• Keith Mathison

The "Cannons" of Dordt


The year 2019 marked the 500th anniversary of a significant event in the history of the Reformed church. In order to understand what happened, we need to go back to the beginning of the seventeenth century and the start of the Eighty Years War. The Eighty Years War was a war between the Netherlands and Poland that lasted twelve years from 1607 until 1619. It was called the Eighty Years War because the people of the Netherlands adored their King’s pet dog Roover so much that during his life, they measured everything in dog years.

The Eighty Years War started when a small group of Dutch hooligans snuck across Germany and into Poland to steal most of their vowels. The Poles were understandably upset. The citizens of Pszczyna, Szczebrzeszyn, and Szymankowszczyzna rose up in revolt because they could no longer pronounce the names of their towns. They cried out to their king, demanding revenge upon the Dutch. Through their ambassador, the Poles warned the Dutch that if the vowels were not returned, the result would be war. For a while the Dutch king denied any wrongdoing. However, those who were guilty soon admitted what they had done in what is now known as the Belgic Confession.

Upon hearing this confession, the Dutch king called upon the leadership of the Netherlands to meet in the capital city of Dordt to decide what to do. The Senate of Dordt decided that because Poland was so far away, they would not return the vowels.
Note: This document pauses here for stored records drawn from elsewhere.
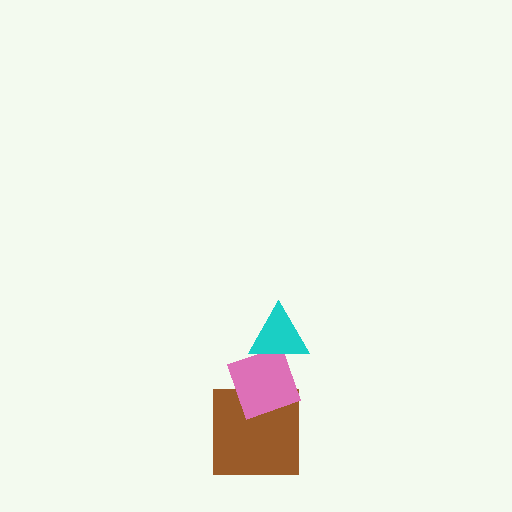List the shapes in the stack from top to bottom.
From top to bottom: the cyan triangle, the pink diamond, the brown square.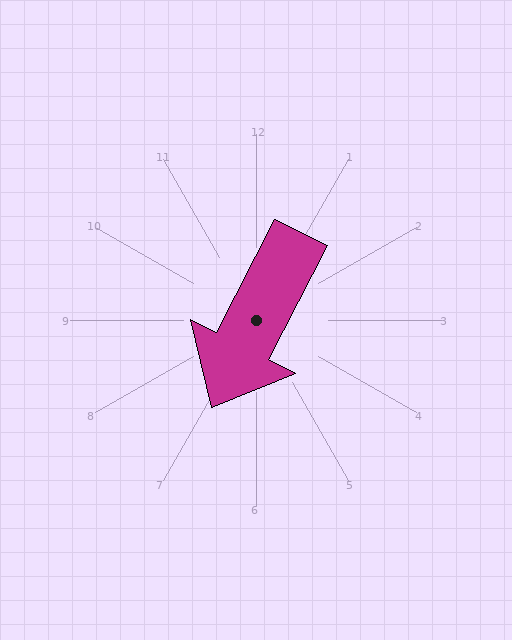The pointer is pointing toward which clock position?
Roughly 7 o'clock.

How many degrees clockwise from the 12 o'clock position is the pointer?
Approximately 207 degrees.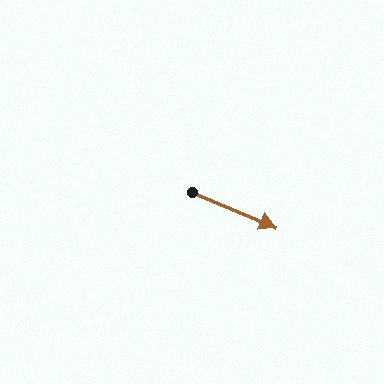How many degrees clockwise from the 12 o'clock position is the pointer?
Approximately 113 degrees.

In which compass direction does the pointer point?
Southeast.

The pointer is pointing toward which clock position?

They told the Polish ambassador that Poland should simply buy some vowels from the people of Vannawyte in Moldavia, where vowels were plentiful. The Poles were furious. They demanded war. The Polish king called upon his most brilliant general Grzegorz Brzeczyszczykiewicz to build an army to take back Poland’s stolen vowels. The Polish general knew his armies alone would not be sufficient to defeat the Dutch, so he called upon the mercenary armies of Armenia to assist him. He placed the Armenian armies under the leadership of a Dutch traitor named Jakob Hermanszoon. Hermanszoon was sympathetic to the Polish cause and had fled the Netherlands seeking asylum in Poland.
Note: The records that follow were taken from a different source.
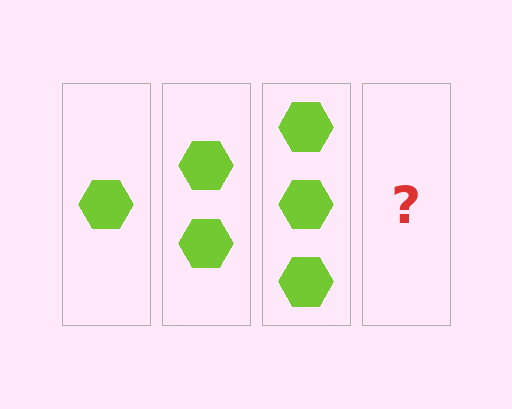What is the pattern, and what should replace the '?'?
The pattern is that each step adds one more hexagon. The '?' should be 4 hexagons.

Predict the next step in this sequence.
The next step is 4 hexagons.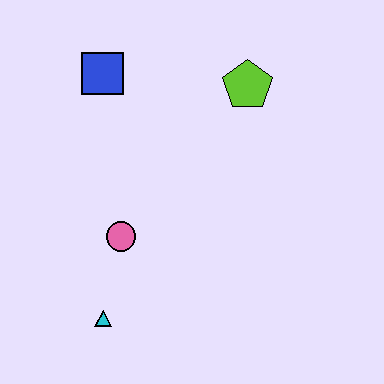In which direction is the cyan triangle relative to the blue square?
The cyan triangle is below the blue square.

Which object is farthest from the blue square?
The cyan triangle is farthest from the blue square.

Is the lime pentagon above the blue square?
No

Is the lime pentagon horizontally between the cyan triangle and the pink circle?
No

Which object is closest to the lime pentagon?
The blue square is closest to the lime pentagon.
The mercenary Armenian armies crushed everything in their path as they moved westward across Germany. A particularly tragic event occurred when the Armenian armies arrived in the German city of Heidelberg. When the citizens began poking fun at the Armenians because of their shoes, the Armenians destroyed the city’s beer and pretzel reserves. This event, which has become known as the Heidelberg Cataclysm, has never been forgotten by the citizens of Heidelberg, and it has never been forgiven.

The easternmost part of the Netherlands at this time belonged to three wealthy landowners and tulip farmers named Johann Geerstner, Goordon Klerk, and Neil Van Til. When it became clear that the Armenian armies were approaching, these three men formed a defensive pact to create the Three Farms of Unity. Unfortunately, these three landowners could not agree on how best to set up their defenses, and while they were arguing, the Armenian armies went around their farms and headed for the capital city of Dordt. They arrived at the walls of Dordt on a foggy morning in November of 1619. Things appeared desperate for the Dutch, but they had a surprise in store for the Armenians and their Polish leaders.

The Armenians had marched with what they believed to be the most advanced military technology available, swords, spears, and fire lances purchased from the Chinese. They approached the walls of Dordt through a valley, pushing the Dutch armies back to the gates of the city. But it was a trap. On the surrounding hills, the Dutch had installed the newest military defensive technology, gigantic artillery invented by the Frenchman Jean Cauvin. The Dutch generals aimed the giant Cannons of Dordt at five points along the Armenian lines and fired, utterly destroying the mercenaries. The Cannons have been part of Dutch legends ever since.

Years later Polish and Dutch Calvinists were reconciled when some Dutch Reformed Christians smuggled a large number of vowels back into Poland. The Dutch and Polish Christians proceeded to establish a small Reformed community, which they called Theologically Unified Life In Poland, or T.U.L.I.P.